I know myself well enough to predict that I’d do some jackass things with that $1 billion. And China has financed some jackass adventures, too. The ghost cities are the most famous, but Beijing has also underwritten the construction of a great many factories that don’t produce economically viable goods and has used cheap credit to prop up enterprises and industrial sectors that are not genuinely productive or competitive. The thinking here will be familiar to those of you who have followed the various stimulus-package debates in Washington over the years: Sure, that cheap money may be contributing to overbuilding, but it creates a lot of jobs in construction, and it jacks up demand throughout the economy by increasing the domestic appetite for steel, cement, construction supplies, machinery, etc. The guy at the cement factory gets a raise, his family gets more noodles or a new motorscooter, the multiplier effect kicks in and presto-change-o, you’ve made yourself wealthier by throwing money away. Which in fact works pretty well, until it doesn’t. Eventually the Chinese government, despite all its tanks and brutality and nuclear weapons and gulags, must bow before Stein’s Law: “If something cannot go on forever, it will stop.”

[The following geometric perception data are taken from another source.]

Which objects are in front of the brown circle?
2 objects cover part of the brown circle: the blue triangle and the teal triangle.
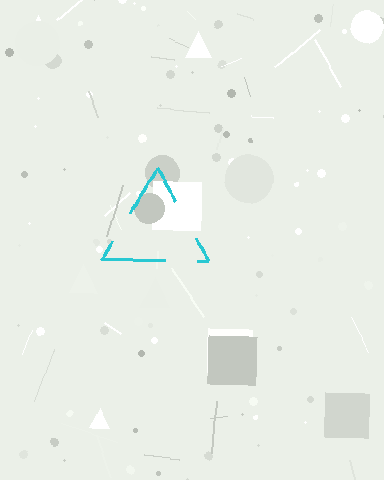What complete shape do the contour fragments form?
The contour fragments form a triangle.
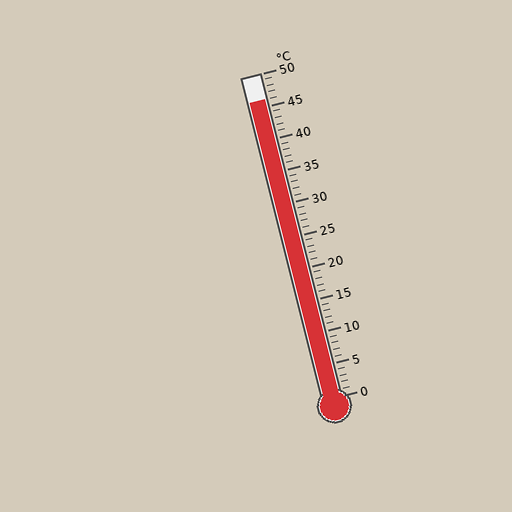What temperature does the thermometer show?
The thermometer shows approximately 46°C.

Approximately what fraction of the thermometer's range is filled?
The thermometer is filled to approximately 90% of its range.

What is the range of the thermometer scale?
The thermometer scale ranges from 0°C to 50°C.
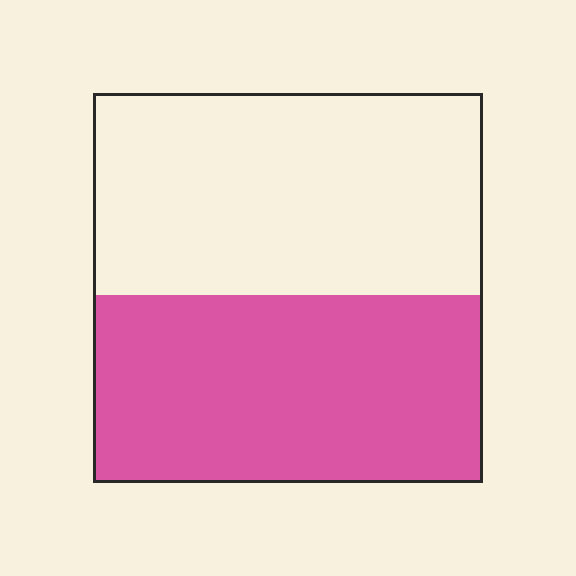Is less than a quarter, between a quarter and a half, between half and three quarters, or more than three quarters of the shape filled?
Between a quarter and a half.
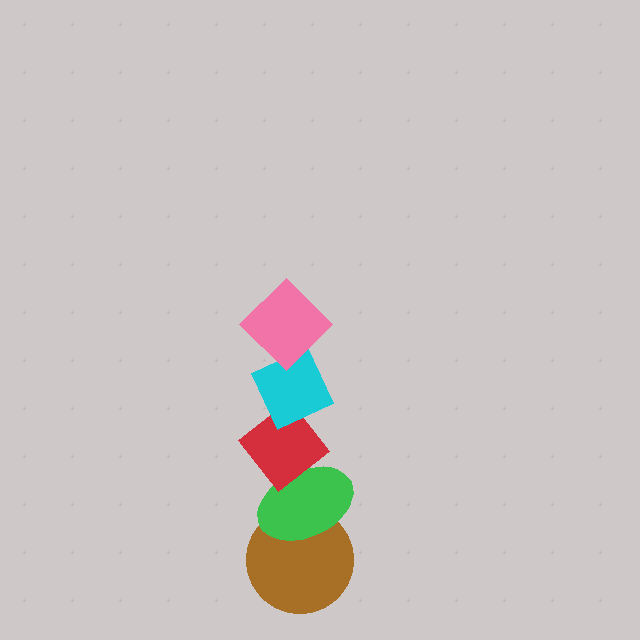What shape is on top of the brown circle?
The green ellipse is on top of the brown circle.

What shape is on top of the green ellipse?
The red diamond is on top of the green ellipse.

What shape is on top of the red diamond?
The cyan diamond is on top of the red diamond.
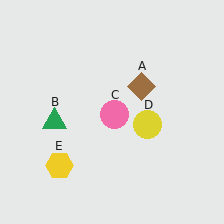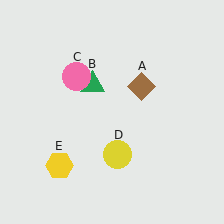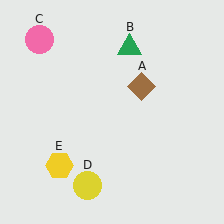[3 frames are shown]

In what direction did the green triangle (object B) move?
The green triangle (object B) moved up and to the right.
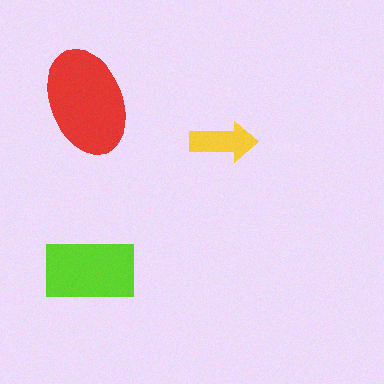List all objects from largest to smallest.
The red ellipse, the lime rectangle, the yellow arrow.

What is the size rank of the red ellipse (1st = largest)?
1st.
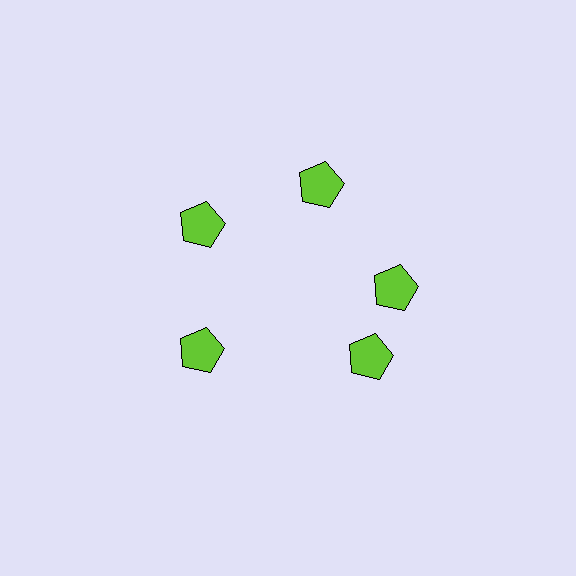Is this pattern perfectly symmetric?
No. The 5 lime pentagons are arranged in a ring, but one element near the 5 o'clock position is rotated out of alignment along the ring, breaking the 5-fold rotational symmetry.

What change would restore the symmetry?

China’s current economic reversal is being driven in part by a slowdown in construction. As it turns out, if you build enough ghost cities full of empty apartment blocks, then the oversupply in the market eventually makes it unprofitable to build more empty apartment blocks. (Counterintuitive, right?) Students of Austrian economics will recognize this as the old problem of “malinvestment,” capital’s being misallocated because of subsidies and other distortions. Who’d they build those apartment towers for? Who cares? If there’s free money on the table, somebody is going to pick it up.